Povera Scienza… A leggere i giornali o, più superficialmente, a scorrere le bacheche dei nostri profili social, verrebbe da dire che la scienza non se la stia passando troppo bene ultimamente. Non mi riferisco qui alle questioni di bioetica che l’editing del genoma (il famoso CRISPR) inevitabilmente pone o agli scenari che l’intelligenza artificiale sta aprendo e su cui è doveroso confrontarsi. Penso, piuttosto, a tutte quelle “certezze” con cui siamo cresciuti e che sembrano traballare scricchiolanti in quest’epoca di relativismo scientifico: al di là degli scontri sui vaccini, oltre la disputa sul riscaldamento globale, a veder fiorire associazioni come la Flat Earth Society – un esempio tra tanti che vanta pure antichi natali (risale ai primi dell’Ottocento) e che oggi raccoglie quasi 170mila seguaci con il solo scopo di dimostrare la piattezza della Terra –, vuol dire che è necessario innanzitutto ristabilire la fiducia nella scienza e che dimostrarne il valore non è per nulla superfluo.

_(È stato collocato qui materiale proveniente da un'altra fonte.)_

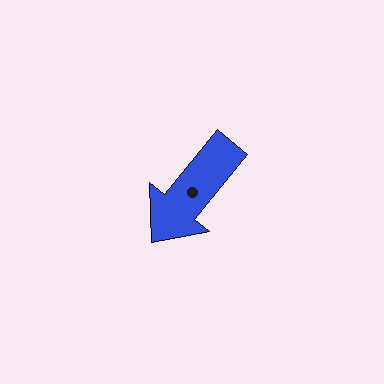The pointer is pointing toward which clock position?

Per questo è importante portare la scienza in piazza. E’ essenziale creare e partecipare a momenti di aggregazione e condivisione pubblica – cioè di dibattito aperto, di informazione, educazione e conoscenza – di cos’è la scienza. “Per sapere dove mettere il confine tra quello che è possibile o quello che non è possibile fare […] dopo aver capito come funziona e averci ragionato sopra” come scriveva Mauro Giacca, il direttore del Centro Internazionale per l’Ingegneria Genetica e le Biotecnologie (ICGEB) di Trieste nella sua analisi pubblicata da Cult di VeneziePostlo scorso 13 luglio. E per capire che le certezze su cui sembra basarsi la scienza (agli occhi di chi non se ne occupa) sono tutt’altro che granitiche: “la scienza è basata sugli errori e sbagliare è la parte più eccitante del lavoro di ricerca: certo, è costoso, ma è l’errore che garantisce l’avanzamento della scienza” come mi spiegava un giorno al telefono Sandra Savaglio, la celebre astrofisica – esempio di “cervello ritornato” in Italia – cui Time ha dedicato una copertina nel 2004.
E’ giusto, quindi, promuovere una cultura di sostegno alla ricerca – la grande assente dalle dichiarazioni (e dagli intendimenti?) della politica attuale –; ma è anche necessario cominciare a pensare alla ricerca non solo in un’ottica di esclusivo avanzamento culturale, ma anche come strumento di sviluppo economico e territoriale. Le testimonianze non mancano: aziende “champion” come Scarpa e Sacco (quest’ultima, peraltro, fonda il proprio successo sul processo di pastorizzazione che trae il nome dal suo inventore, Louis Pasteur, il padre della microbiologia e dei vaccini…) o, ancora, come Lima Corporate, esempio di punta di quel comparto del biohightech che sta crescendo nel nostro Nordest. Casi di successo che dimostrano che la scienza si traduce in valore – in questo caso economico – quando vi è dialogo tra ricerca e impresa, progettualità e visione d’insieme. Portare la scienza in piazza è, quindi, metaforicamente, uno strumento per esporla alle esigenze del mondo reale, al confronto con l’esterno, per costringerla provocatoriamente a uscire dalla torre d’avorio in cui talora le persone di scienza si rinchiudono.
Portare la scienza in piazza è, poi, un’operazione di apertura, di trasparenza e restituzione alla collettività: è un modo per promuovere una corretta informazione, per contrastare la diffusione di “fake news”, per promuovere la cultura della scienza, la sua importanza sociale come strumento per il benessere, ma anche – come ama sottolineare l’AIRC, content partner di quest’edizione del Festival – “per informare gli italiani sui risultati raggiunti grazie alla loro fiducia” e al loro sostegno.
Trieste Next porterà la scienza in piazza e sarà un’ulteriore occasione per riconoscere e celebrare l’importanza della ricerca. Non ci resta, quindi, che invitarvi ad ascoltare le testimonianze delle tante donne e uomini di scienza con cui noi abbiamo avuto la fortuna di confrontarci in anteprima costruendo il programma della manifestazione. Con l’augurio – usando la battuta di qualche giorno fa del rettore dell’Università di Trieste Maurizio Fermeglia – che “l’ignoranza rimanga un diritto e non diventi un dovere”.